Back then 'the media' was a thing. Walter Cronkite would come on TV and tell everybody what was going on, and you'd see some footage of some guys in Vietnam looking miserable and that was it. That level of political simplification isn't an option anymore. We're no longer hidden from the complexities festering beneath the surface of everything happening around us.
On the contrary, that level of political simplification is needed now more than ever. It didn't get more complex. It simply got noisier. The signal is lost, and people are flooded with information constantly - there is simply no way to verify truth. No one has the time to fact check the 100 tweets they saw today, or the 20 posts they saw on reddit, or the 30 pictures they saw on instagram.
My grandfather would watch italian news on RAI TV. The news there had an anchor. The show started with the anchor reading headlines. Then they went into each headline with more detail. Very limited ads. Straight, to the point. We need more of that.
I am pretty sure things back then were both similarly complex even though they appeared simple. Today, your FB feed is simple since it is auto-tuned to your beliefs.
I see no reason to believe that. What is an example where videos on social media contradict the news reporters? It does seem likely though that these videos on social media are showing media are showing one perspective that easily misleads people who then don't receive the context of the situation or view sfrom other angles that news media provides far better.

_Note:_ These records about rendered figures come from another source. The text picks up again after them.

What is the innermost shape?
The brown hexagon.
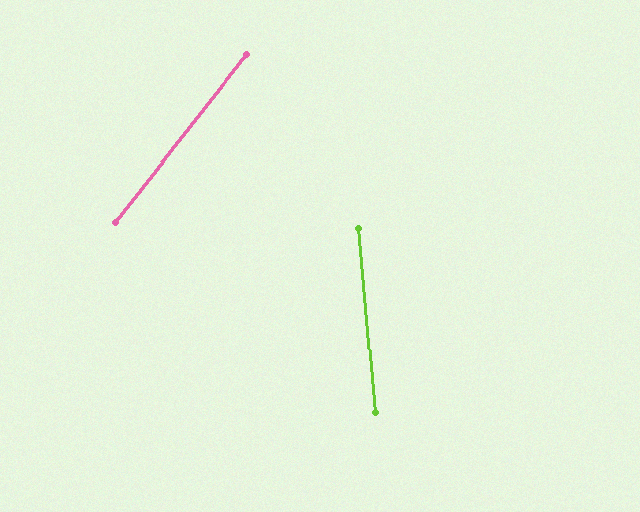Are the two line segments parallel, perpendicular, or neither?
Neither parallel nor perpendicular — they differ by about 44°.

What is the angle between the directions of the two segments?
Approximately 44 degrees.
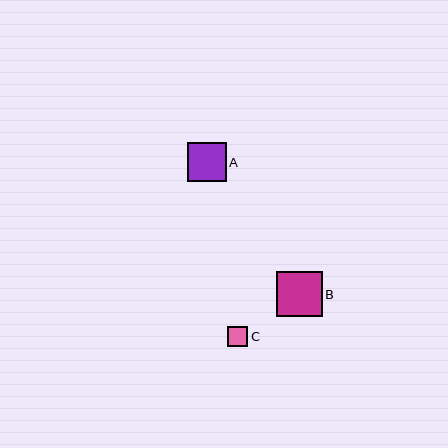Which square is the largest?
Square B is the largest with a size of approximately 45 pixels.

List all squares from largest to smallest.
From largest to smallest: B, A, C.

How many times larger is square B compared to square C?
Square B is approximately 2.3 times the size of square C.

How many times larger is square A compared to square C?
Square A is approximately 2.0 times the size of square C.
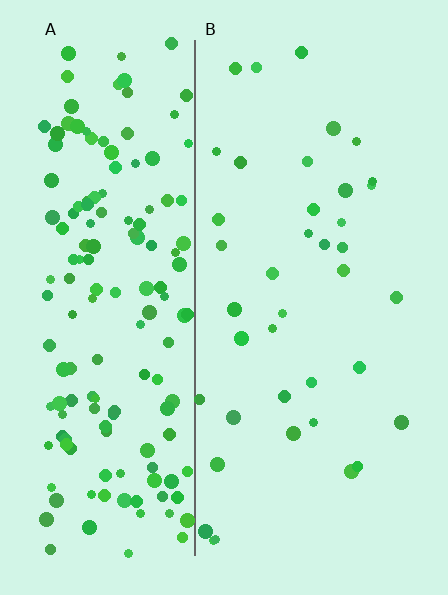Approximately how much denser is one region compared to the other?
Approximately 4.1× — region A over region B.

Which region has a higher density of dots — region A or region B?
A (the left).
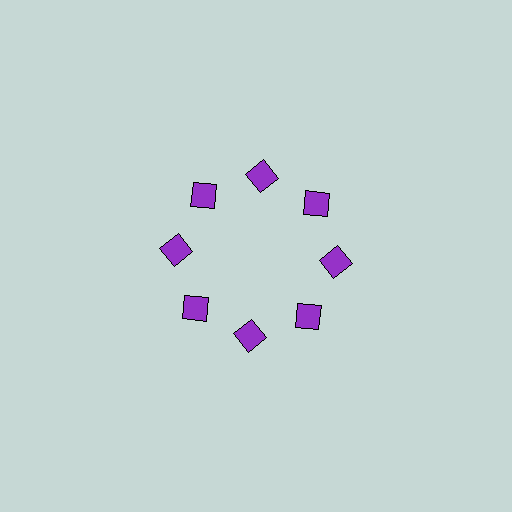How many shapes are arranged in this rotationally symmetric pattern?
There are 8 shapes, arranged in 8 groups of 1.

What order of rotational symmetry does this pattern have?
This pattern has 8-fold rotational symmetry.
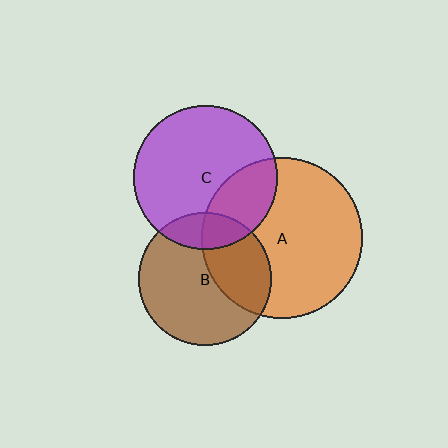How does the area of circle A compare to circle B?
Approximately 1.5 times.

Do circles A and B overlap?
Yes.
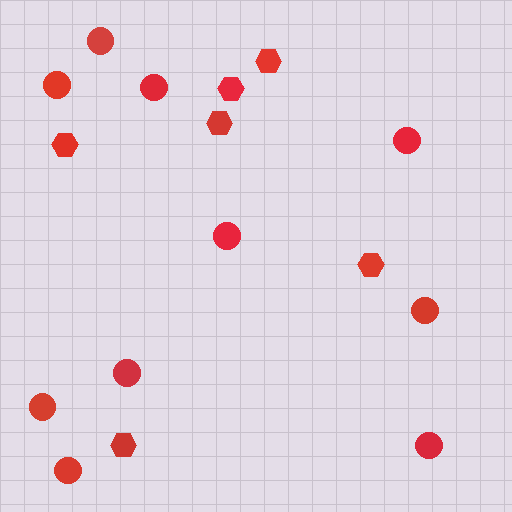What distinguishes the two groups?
There are 2 groups: one group of hexagons (6) and one group of circles (10).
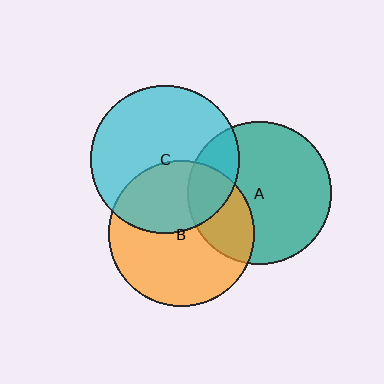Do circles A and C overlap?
Yes.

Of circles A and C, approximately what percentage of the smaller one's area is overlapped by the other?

It’s probably not worthwhile discussing this particular case in HN, but it’s not rare for me to scroll my Facebook feed and see completely different interpretations of the same event.
>Why, in the world’s richest country, is every metric of mental health pathology rapidly worsening?
Simple. A lot of people are not having their needs met by "the system" while simultaneously feeling the resources are there to have their needs met.
People in third world countries seemingly deal much better in many ways in my experience. Although their needs aren't being met, they see no path to their needs being met, that just feels like reality to them.
People in the US who's needs aren't met have the thing they want thrown in their face to the point of absurdity constantly.
Robert Putnum has studied this extensively and was considered the domain expert until his results didn't match the ever changing requirements of adherence to political correctness. His work is still out there but even the linked article didn't bother to reference it. His data concluded the wrong thing so now it is to be shoved to the side so everyone can shrug their shoulders and pretend not to see what's at the heart of society's unravelling.
While very resonating and personal, I wish he had included data in comparison with the rest of the world. Data on where the US falls short, relatively, could give better insight into identifying the problems and getting to the solutions.
My general assumption these days is that, if an article portraying something as a uniquely American ill or failing hasn't bothered to put the stats it's using in context by comparing them with other countries, it's because those comparisons would get in the way of the article's thesis. Though maybe I'm getting cynical from having followed your media's coverage of Covid-19 over the past few months.
The US stopped being "government of the people, by the people, for the people" a long time ago. And the population is slowly waking up to that fact. I fear that the long term consequences will be seriously bad. As in "You ain't seen nothing yet."